In so doing, Ivar’s is leaping all at once to a minimum wage level other Seattle businesses are starting this week to climb up to incrementally, per last year’s City Council vote. It is at the same time revolutionizing the way restaurants do business in this country.
Across much of Europe, Asia, and the Pacific Islands, tipping in restaurants is not expected; service costs are simply figured into menu prices. That’s what Ivar’s is doing, bumping menu prices up by 20 percent. Tips above that will be discouraged, but not outlawed; diners will be able to add a gratuity if stunning service so moves them.

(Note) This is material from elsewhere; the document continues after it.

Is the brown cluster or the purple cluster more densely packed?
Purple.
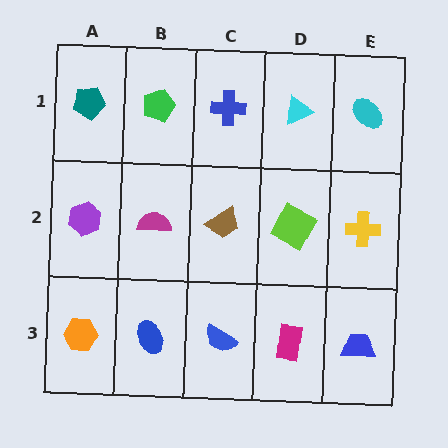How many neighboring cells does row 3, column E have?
2.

But let’s be honest: Many, if not most, diners will withhold tips guilt-free and be thrilled to do so, knowing that their server is getting paid via more reliable means.
Argue away on which method is better for servers and the service economy, for there are arguments on both sides—most of which were aired during last year’s civic tussle over raising the minimum wage.
That’s an important argument to have, unquestionably. Servers and back-of-house employees need to be compensated as fairly as their bosses expect to be. But here at Nosh Pit, a post from the restaurant critic is predictably bound to focus on a different question: Which method of paying servers will result in the best service?
Study after study has been attempted to answer this, and for every academic abstract asserting that “service quality significantly affects tip size,” there is another which posits “that tips are hardly affected by service quality.” Indeed, most of the research I looked at this week came to some version of the conclusion: This is a very complicated issue and needs to be studied further.
One thing we know for sure is that a rising minimum wage, in municipalities and states across the country, is creating more tip-free restaurant data points every day. The Bay Area alone has seen a number of restaurants go tipless over the last two years, where, the San Francisco Chronicle reported, a couple of intangibles have been immediately felt: An increased sense of equality between front- and back-of-house (whose workers didn’t generally get to share in the tip economy, thus subsisting on minimum wages alone); and a new, more equitable balance-of-power between servers and diners—whose outsized influence over a server’s take-home pay is, in the new economy, more fairly mitigated.
One could argue that a more equitably compensated house creates a happier business, which influences all who patronize it. Another could counter that removing the influence a diner wields over a server is a recipe for being left with wrong orders and lackadaisical water refills, with only the most indirect means—alerting the management, Yelping—of registering complaint.
But are these means of complaining really less direct than stinting on a tip?
It’s a good question, and I’m interested in your feedback. Where tipping is eliminated—will service improve, decline, or stay the same?